I have to ask -- where exactly am I saying this? I'm saying: the canon material suggests doing this. The canon material has suggested this repeatedly and often since 1991, and has not changed its stance on this. By saying, 'stick to the canon' in the case of WoD/etc., you're choosing to ignore that this, actually, is a part of the canon.
Yes, the book states you can change whatever doesn't work for you... in the context of a small group setting in which everyone can relatively easily agree upon what will be changed and how. Blanket applying that statement to the entire gameline as its being translated to MUSHes is about as ridiculous as expecting there to be no House Rules ever, at all. Its the opposing ends of the spectrum.
I really don't see this in what I'm saying at all. Again, see the above -- that is in the canon.

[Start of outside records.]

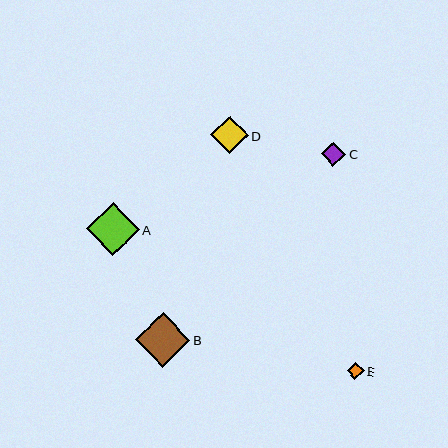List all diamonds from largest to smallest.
From largest to smallest: B, A, D, C, E.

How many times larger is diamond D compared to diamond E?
Diamond D is approximately 2.2 times the size of diamond E.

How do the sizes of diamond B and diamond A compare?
Diamond B and diamond A are approximately the same size.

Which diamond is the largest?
Diamond B is the largest with a size of approximately 55 pixels.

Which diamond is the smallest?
Diamond E is the smallest with a size of approximately 17 pixels.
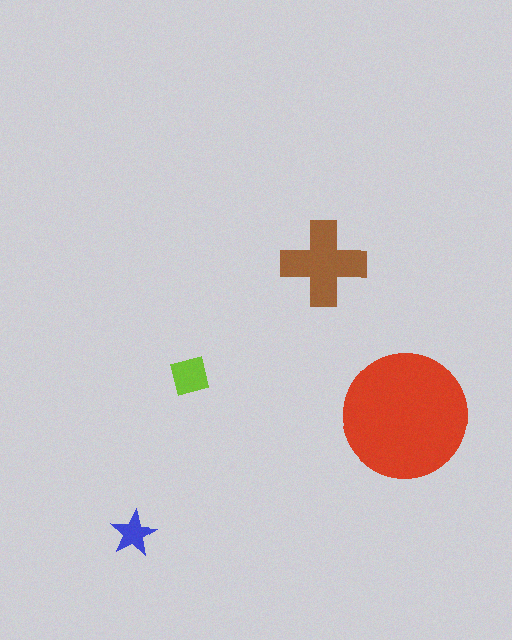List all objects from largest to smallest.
The red circle, the brown cross, the lime square, the blue star.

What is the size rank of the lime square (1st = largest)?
3rd.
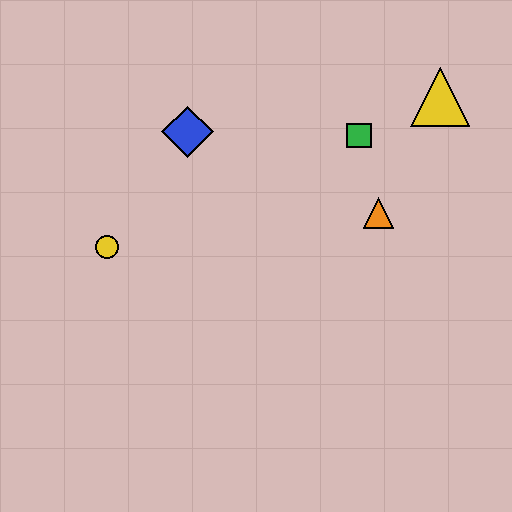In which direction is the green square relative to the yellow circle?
The green square is to the right of the yellow circle.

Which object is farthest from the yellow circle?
The yellow triangle is farthest from the yellow circle.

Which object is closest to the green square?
The orange triangle is closest to the green square.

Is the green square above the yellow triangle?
No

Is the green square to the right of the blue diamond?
Yes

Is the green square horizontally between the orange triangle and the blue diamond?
Yes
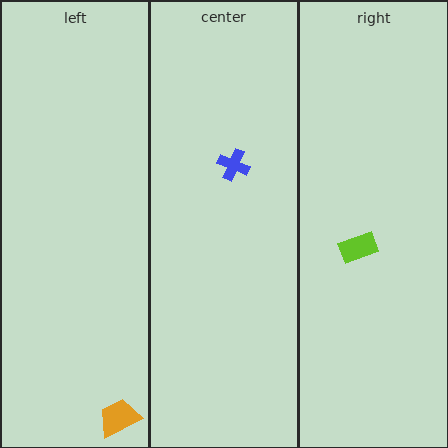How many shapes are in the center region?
1.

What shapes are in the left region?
The orange trapezoid.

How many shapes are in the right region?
1.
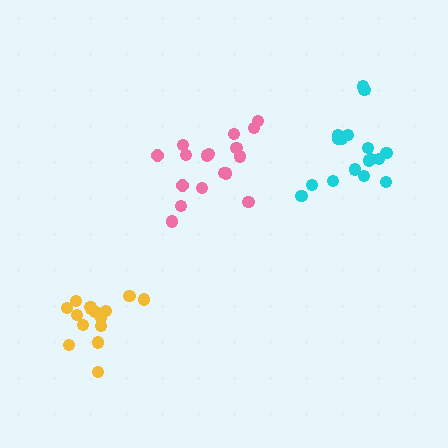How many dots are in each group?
Group 1: 17 dots, Group 2: 15 dots, Group 3: 17 dots (49 total).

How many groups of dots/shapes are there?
There are 3 groups.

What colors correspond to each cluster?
The clusters are colored: pink, yellow, cyan.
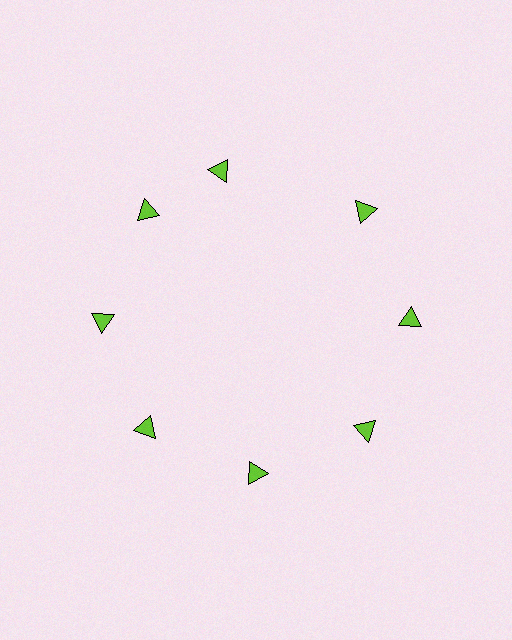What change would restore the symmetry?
The symmetry would be restored by rotating it back into even spacing with its neighbors so that all 8 triangles sit at equal angles and equal distance from the center.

Systems require more or less translation for different circumstances. We would not have different rulesets for LARP and tabletop if this was not a basic reality on the ground. That the authors recognize this is a plus, because the actual canon is often vague, inconsistent, or otherwise unclear.
As I stated earlier: the most common form of house rule is a determination of which interpretation of an ambiguous writeup or mechanic is going to be on that game for purposes of consistency. This doesn't actually change anything; it simply clarifies which of several potential interpretations is going to be in use on the game to ensure fairness and to provide reference for multiple STs to all be on the same page. That's pretty important.
No House Rules Ever means the game will have areas where it fails hard and no way to fix it. It will lead to frustration and disgruntlement, and the best you can do is shrug and tell people to deal with it.
Agreed in full -- but it's what some are suggesting, and that in place of house rules of any kind, all you have to do is say "nope!" to have no problems ever -- and that's patently silly.
Do Whatever I Want Because the Book Says I Can leads to the game becoming so bloated with House Rules that its barely recognizable as a game and expects far more effort from its players to keep up with an ever-expanding body of House Rules.
I see house rules from almost the opposite end of the spectrum, actually.
It is typically to prevent a whole lot of 'do whatever I want' -- which happens fairly often. Again, it's often stuff people wouldn't try to get away with at a table or a LARP. Sometimes it's as simple as saying, "We're using the book rules exclusively for this, do not randomly add extra effects" -- this happened on TR, for instance, when players needed to be reminded that, yes, biokinesis has specific rules and effects, and it won't give you a magic wonderdong with extra impregnation powers or function as magical birth control just because a specific player decides to interpret the fluff that way. (Yes, that exactly happened.)
This is where TR and FC failed (partly, anyways). They both quickly became a 'if I don't like the way this works, I'll just whine til they change it' free-for-all, no matter how much it fucked over the people that were actually playing by the RAW. More than half of the House Rules on both games are utterly unnecessary, add little to nothing to the game, and could easily have been solved simply by telling someone 'this is how it works per the book, follow it'.
And ideally that's how it works, as I mentioned above.
Personally, I don't mind custom content tailored to a specific setting, provided it doesn't completely suck, and it is made available in a fair way to everyone (rather than 'I want a shiny so I'm going to make myself a special shiny!' because that's just bullshit).
tldr; House Rules for the sake of House Rules are confusing at best and actively thumb their noses at players at the worst. The books were written entirely within the context of a small group of dedicated players (including the part that says to change whatever you want).
There's a paradox here: yes, written for that context, including that.
Changes are inherently necessary for a different context. I keep repeating this, and we seem to agree on that point; people saying the tabletop as written is precisely how a MUX should operate are simply ignoring this like some inconvenient trivia, when it's absolutely not the case.
No, you're not going to get 100+ people to all agree about whatever the decision is about clarification #172 the way you might at a table with five buddies, but at the table you also don't have a dozen different STs at any given moment who are being confronted with how to handle situation #172 consistently for the game without that clarification that all need to be on the same page.